# SICILIAN PASTA DELL´ ARCHITETTO - AN ARCHITECT´s PASTA PENNE



## margcata (Sep 18, 2011)

By: Margcata

Giusto Occhipinti who is both an architect and the owner of a small successful winery in Trapini, Sicily gave me this recipe ...

Serves 4 to 6 ...

3 tblsps silvered almonds

2 tblsps walnuts

1 tblsps pine nuts

1 clove minced garlic

3 cups fresh basil leaves

3 tblsps capers

2 tblsps mint leaves

Arugula and / or spinach leaves

1.5 pounds vine ripened tomatoes finely chopped

1 tblsp extra virgin olive oil

1 pound of Italian Penne Pasta

1/3 cup Lucatelli Romano or Fiore Sardo or Reggiano Parmesano cheese

1) Put large pot of salted water to boil

2) Spread the almonds, walnuts and pinenuts in  a pie pan and toast in oven at 350 Degrees Farenheit five to seven minutes and let cool.

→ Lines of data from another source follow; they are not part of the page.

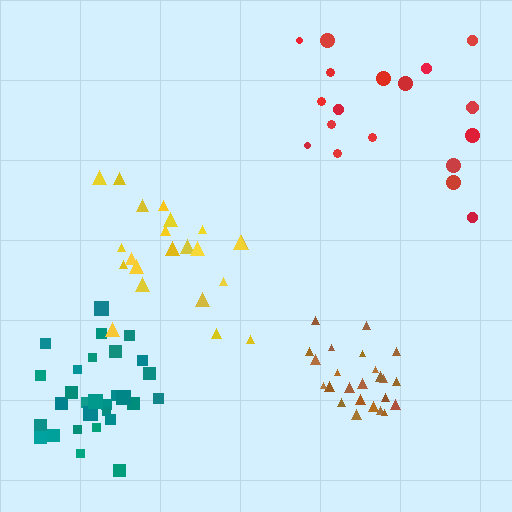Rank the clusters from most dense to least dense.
brown, teal, yellow, red.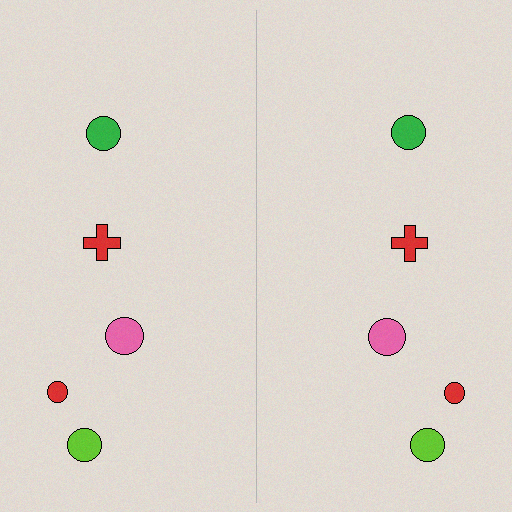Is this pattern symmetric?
Yes, this pattern has bilateral (reflection) symmetry.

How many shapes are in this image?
There are 10 shapes in this image.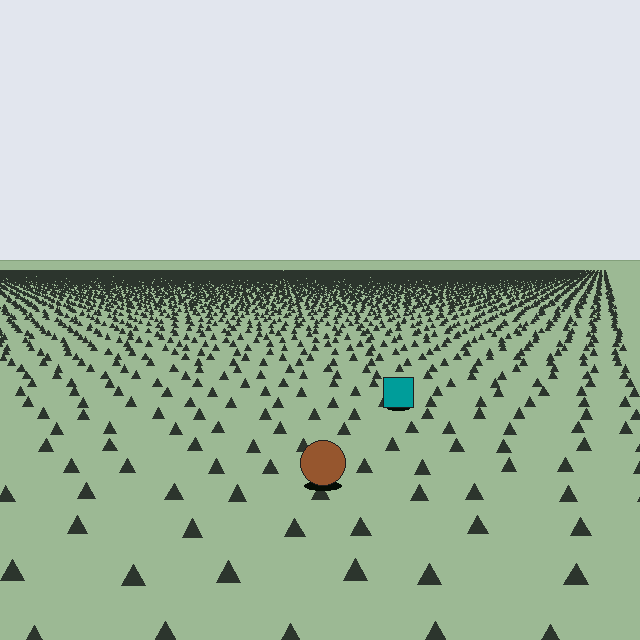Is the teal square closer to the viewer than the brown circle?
No. The brown circle is closer — you can tell from the texture gradient: the ground texture is coarser near it.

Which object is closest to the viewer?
The brown circle is closest. The texture marks near it are larger and more spread out.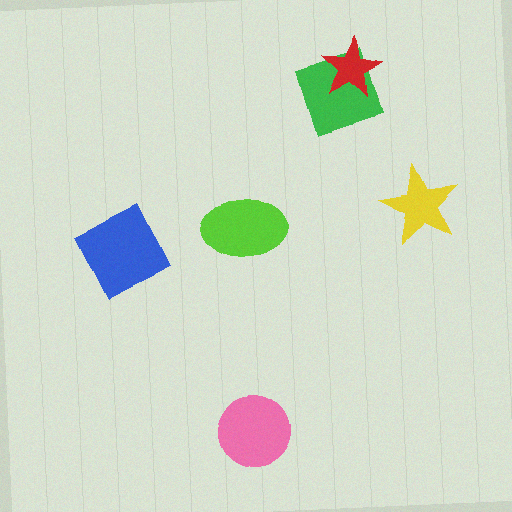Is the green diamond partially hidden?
Yes, it is partially covered by another shape.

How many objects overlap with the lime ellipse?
0 objects overlap with the lime ellipse.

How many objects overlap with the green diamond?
1 object overlaps with the green diamond.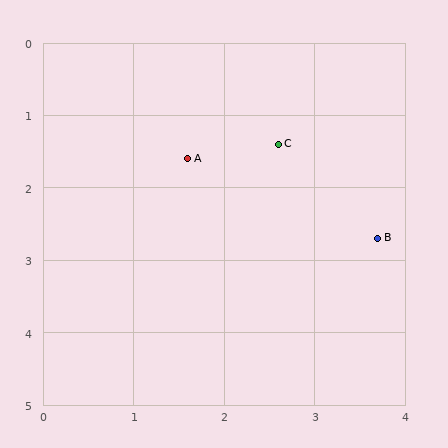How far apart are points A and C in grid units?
Points A and C are about 1.0 grid units apart.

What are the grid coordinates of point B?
Point B is at approximately (3.7, 2.7).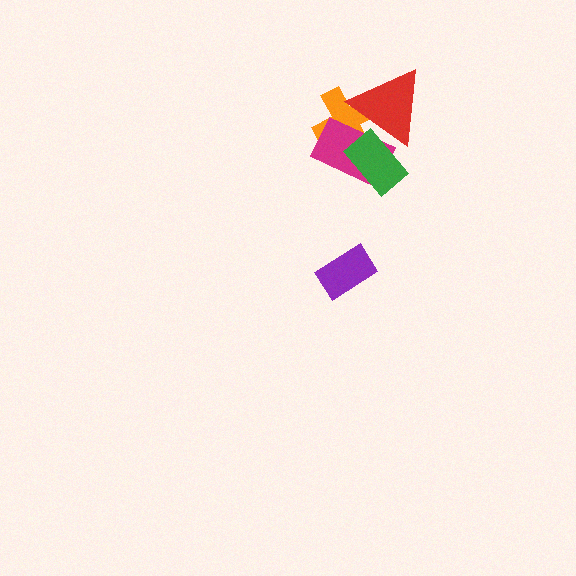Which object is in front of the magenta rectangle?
The green rectangle is in front of the magenta rectangle.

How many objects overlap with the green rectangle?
2 objects overlap with the green rectangle.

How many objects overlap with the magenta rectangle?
2 objects overlap with the magenta rectangle.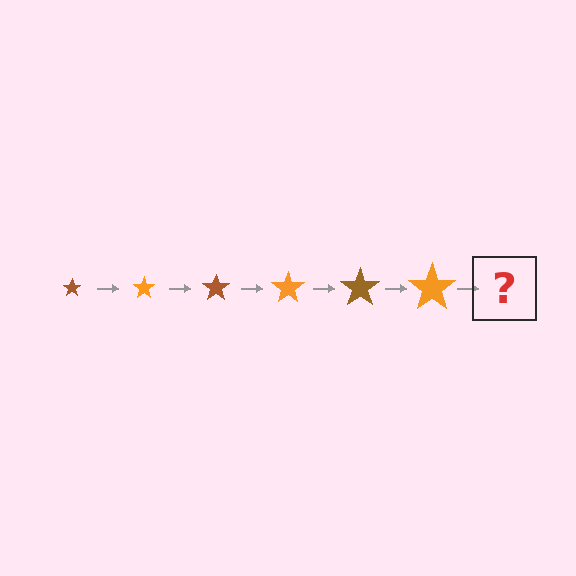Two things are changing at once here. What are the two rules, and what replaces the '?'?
The two rules are that the star grows larger each step and the color cycles through brown and orange. The '?' should be a brown star, larger than the previous one.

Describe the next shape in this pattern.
It should be a brown star, larger than the previous one.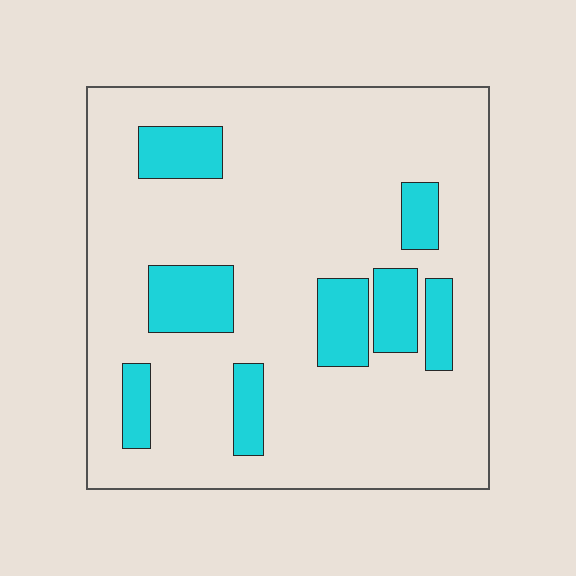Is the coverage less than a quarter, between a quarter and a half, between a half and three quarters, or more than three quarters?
Less than a quarter.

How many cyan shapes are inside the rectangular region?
8.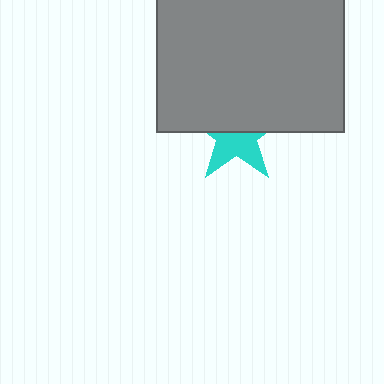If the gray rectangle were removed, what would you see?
You would see the complete cyan star.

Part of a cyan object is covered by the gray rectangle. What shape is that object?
It is a star.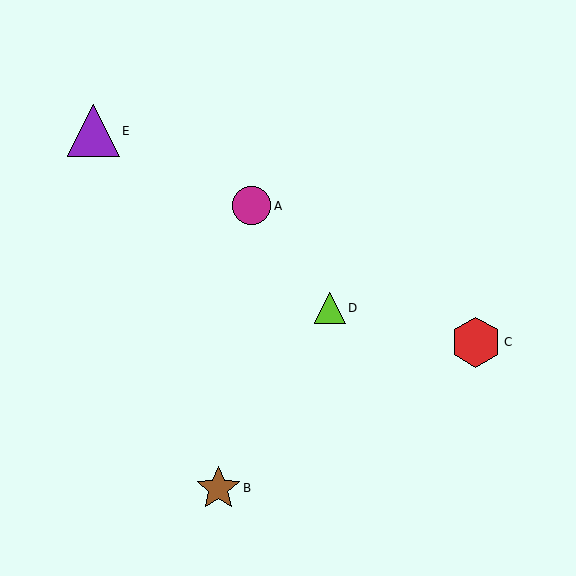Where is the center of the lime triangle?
The center of the lime triangle is at (330, 308).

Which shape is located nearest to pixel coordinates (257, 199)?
The magenta circle (labeled A) at (252, 206) is nearest to that location.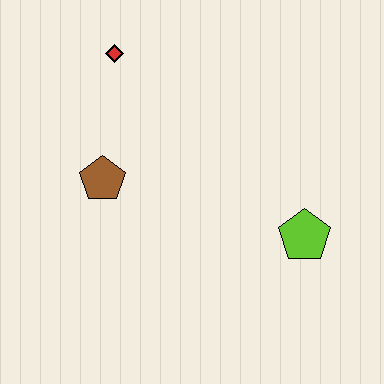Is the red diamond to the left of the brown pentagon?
No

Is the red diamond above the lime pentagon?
Yes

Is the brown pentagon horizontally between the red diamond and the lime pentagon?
No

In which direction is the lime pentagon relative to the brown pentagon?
The lime pentagon is to the right of the brown pentagon.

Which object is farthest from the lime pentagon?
The red diamond is farthest from the lime pentagon.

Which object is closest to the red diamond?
The brown pentagon is closest to the red diamond.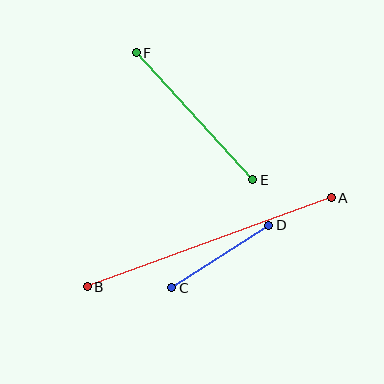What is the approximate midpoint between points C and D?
The midpoint is at approximately (220, 256) pixels.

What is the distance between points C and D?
The distance is approximately 115 pixels.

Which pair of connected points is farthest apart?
Points A and B are farthest apart.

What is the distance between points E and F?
The distance is approximately 173 pixels.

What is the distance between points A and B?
The distance is approximately 260 pixels.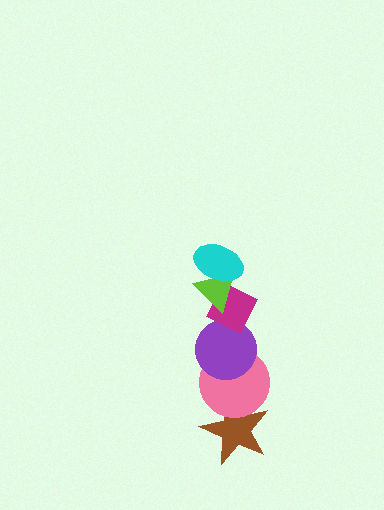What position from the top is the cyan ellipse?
The cyan ellipse is 1st from the top.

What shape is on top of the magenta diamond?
The lime triangle is on top of the magenta diamond.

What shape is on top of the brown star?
The pink circle is on top of the brown star.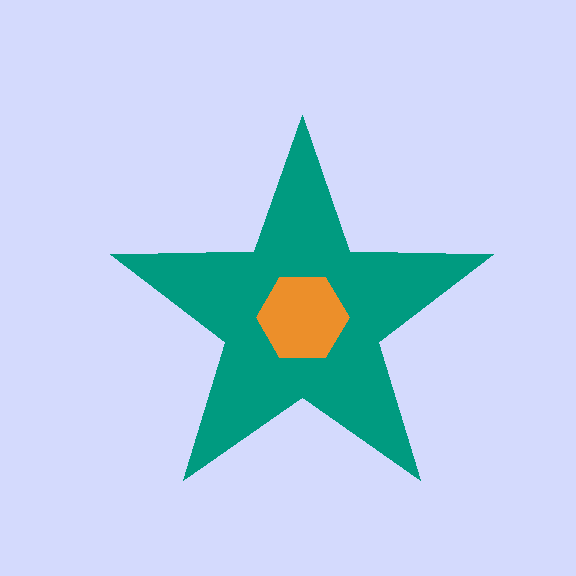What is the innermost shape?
The orange hexagon.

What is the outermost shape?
The teal star.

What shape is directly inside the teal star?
The orange hexagon.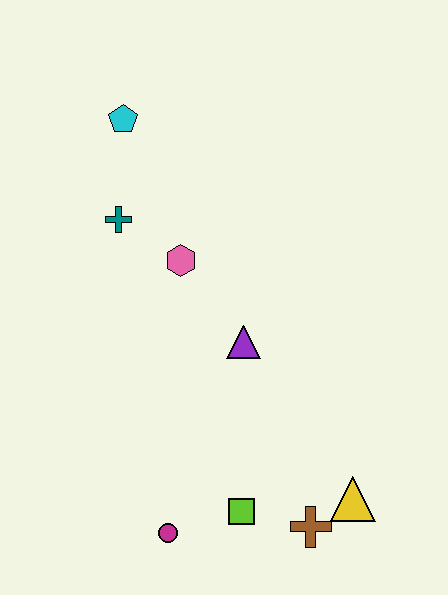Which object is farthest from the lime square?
The cyan pentagon is farthest from the lime square.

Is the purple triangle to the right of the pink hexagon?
Yes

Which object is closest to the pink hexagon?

3) In food processor:  combine the nuts, garlic, basil, arugula or spinach leaves, mint and capers. Transfer mixture to a large bowl.

4) Add tomatoes and stir. Add salt and pepper.

5) cook the pasta penne until al dente 10 mins. - follow directions on box and do not overcook. Drain and toss with the sauce.

6) serve with Italian baguette and Sicilian Prosecco.


----------